At the age of five my dad left my mom, sister, and I for another woman and another family. It was painful for all of us but not nearly as much as the following years he spent repeatedly leaving and re-entering our lives. The periods in which he left contained few phone calls; birthdays and Christmases were all I heard from him. But each time he left, he would promise it would be different. “It won’t be as long as last time.” Yet, each time it got longer.
I was nine when I saw my father again after a year without him. After his visit came to an end that late summer afternoon I had an emotional breakdown that I wouldn’t forget. We stood outside the door of our second floor apartment saying our goodbyes. He was crouched down on his knees holding me. My arms were wrapped around him as tightly as they could. I was crying, choking out the words, asking him why he had to leave. “It won’t be as long as last time; I promise.” When he let go of me, I saw a tear slide down his face. He pulled away and went down the stairs quickly to avoid seeing me cry- to avoid feeling all of the guilt.

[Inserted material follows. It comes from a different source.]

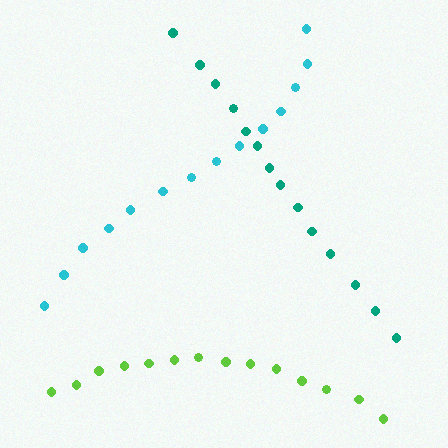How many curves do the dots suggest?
There are 3 distinct paths.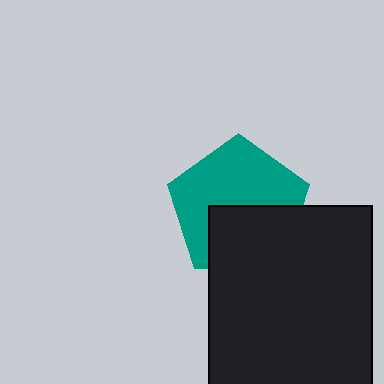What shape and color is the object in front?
The object in front is a black rectangle.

I stood at the top of the stairs engulfing the emptiness in my arms. I watched him go, but I could not see much as my vision diminished into smeared blobs of color through a waterfall of tears.

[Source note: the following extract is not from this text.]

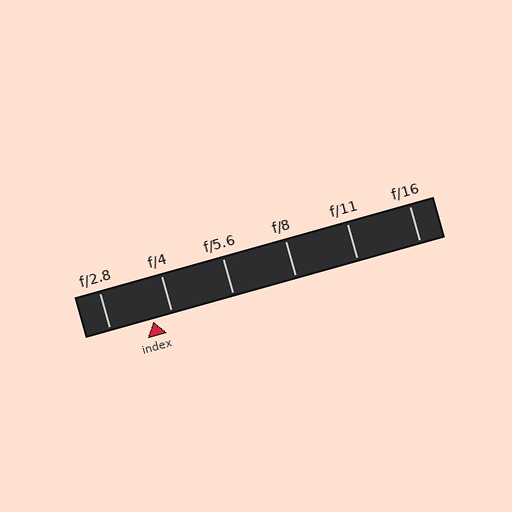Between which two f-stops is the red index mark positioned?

Afterwards each time I got to see my dad, he was more surprised at who I had become than the last.
Your writing is so good now…
When did you learn to sew?
You don’t sleep with a nightlight anymore?

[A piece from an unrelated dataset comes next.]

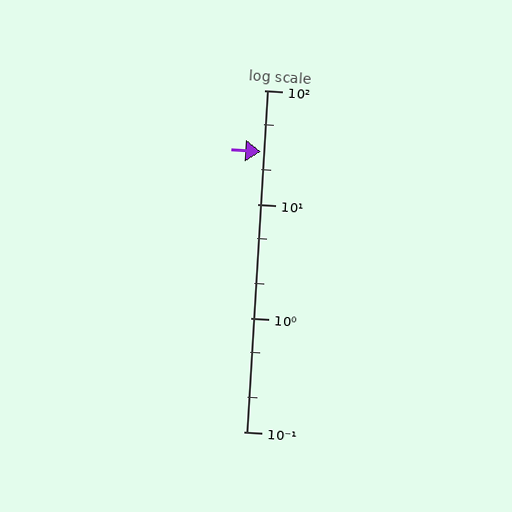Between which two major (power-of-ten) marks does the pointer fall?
The pointer is between 10 and 100.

And as the years went by, I found that he knew me less and less.
No, dad, I don’t want a ballerina figure that holds necklaces.
Or a pink studded bag with jewelry inside,
Nor the Hello Kitty guitar that you bought me and never were around to teach me to play.
And when you got me makeup, what I really wanted was the new Call of Duty game. When you thought I liked jewelry, I was more into baking.
I guess it surprised me too how little I knew you. It was a hard reality to wake up to, realizing that my dad, my hero, was actually just a man, who didn’t know what he was doing.
I am almost eighteen now. I have not seen my dad in four years, nor heard from him in two. His pattern continues, and for all I know, I may never hear from him again. My father is lost. He is lost in his career, in his hobbies, in his new family’s struggles. But the loss that will haunt him the most is his place in our lives.